For now, traders don’t see a respite for the markets over the near term. “In the last two falls of 1992 and 2000, the value of the top stocks eroded by 85 per cent, which could happen this time too,” says a trader who declined to be named. Among top stocks that have depreciated this time are Reliance Infrastructure (earlier Reliance Energy), Reliance Industries, DLF, Reliance Capital, Larsen & Toubro and State Bank of India. They have slipped 36-70 per cent from their peaks. Yet, all good track record in terms of management, business and profits. “There are no holy cows in the market,” says Anagram Stock Broking’s Sharma.

 But for investors, the pressing concern is: where is the market headed in the near term?
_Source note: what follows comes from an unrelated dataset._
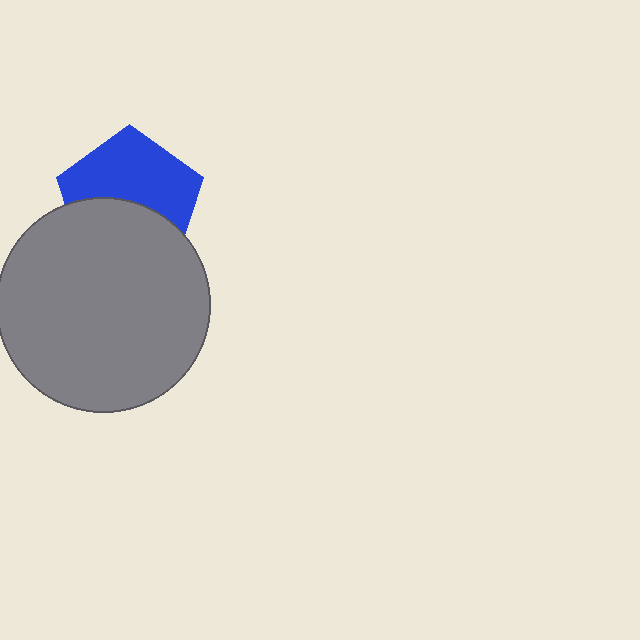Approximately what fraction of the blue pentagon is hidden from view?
Roughly 44% of the blue pentagon is hidden behind the gray circle.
Patkar feels the market is close to its immediate bottom in the current scenario, but it’s not the final bottom. “We may see the bottom when Lok Sabha elections are announced,” he says, adding: “But in the immediate short-term, the market should bottom around 3,700 for the Nifty.”
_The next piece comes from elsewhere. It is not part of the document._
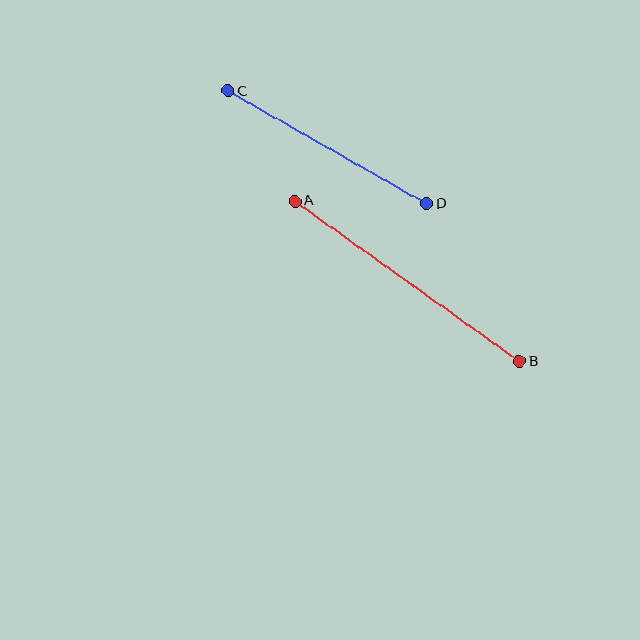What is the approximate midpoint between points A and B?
The midpoint is at approximately (407, 281) pixels.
Sharma says the Sensex could bottom out around 12,000-12,600 levels, but there’ no telling when there will be a rebound from there. The big foreign institutional investors (FIIs) have sold a net amount of $6.4 billion (Rs 25,869 crore till July 2, 2008) in the equity market, whereas domestic mutual funds, which don’t have enough impact on the market, have bought shares worth Rs 2,800 crore. However, as Arun Kejriwal, Director, KRIS Research, says: “FIIs could soon stop their selling.” His explanation is that after the dip in January 2008, FIIs have been booking profits, but with the Sensex now having fallen below the 15-month level, the FIIs that invested till mid-2007 are on average incurring losses, and normally long-term investors avoid selling at a loss.

In this uncertain environment, valuations, too, have taken a severe beating. Stocks of many frontline companies are now quoting at prices that are a little over 50 per cent of their peak values. But should investors buy them? Experts says it’s too early to buy based on price correction alone. “Not many foresaw crude at $140 and now earnings estimates will have to be revisited,” says Sharma of Anagram.

Many stocks could still be overpriced. Shares in real estate sector saw their valuations rise due to increasing real estate and land prices. But now that real estate prices have corrected and with several real estate firms finding it difficult to raise funds, this could impact their earnings. So, even after the fall, many such stocks may still be overvalued.

Sharma feels that the earnings of the banking sector, too, will be adversely affected, as the rising yields on government bonds will have to be adjusted every quarter and that will affect their profits, especially those of staterun banks. Moreover, if the slowdown in the real estate continues, the companies could face trouble in servicing their debts. This could further impact the banks.

Sanjeev Patkar, Director (Research), Dolat Capital
Sanjeev Patkar
But investors can also keep an eye out for buying opportunities in beaten down stocks. Kejriwal says building material companies like tile and pipe-makers present a good opportunity. “Real estate prices are falling, but construction is still on,” he says, pointing out that there is no let-up in the construction of malls and office complexes. Moreover, Kejriwal believes that many real estate buyers are waiting to buy at lower prices.

Another sector that looks like a dark horse is paper. As this is an election year, the demand for paper will increase. “Paper-makers have become cost-efficient, and their past efforts should start reflecting in their stock prices,” says Kejriwal.

If oil has been the biggest culprit behind the market’s fall, it can also be instrumental in creating huge opportunities for several Indian companies in the field of nonconventional sources of energy.

“The bigger issue for India now is energy security and the government will accelerate efforts in that direction,” says Patkar. So, companies in the gas transport and solar energy sectors could benefit from the situation. Patkar’s list of such companies includes Petronet LNG, Gujarat State Petronet and GAIL India.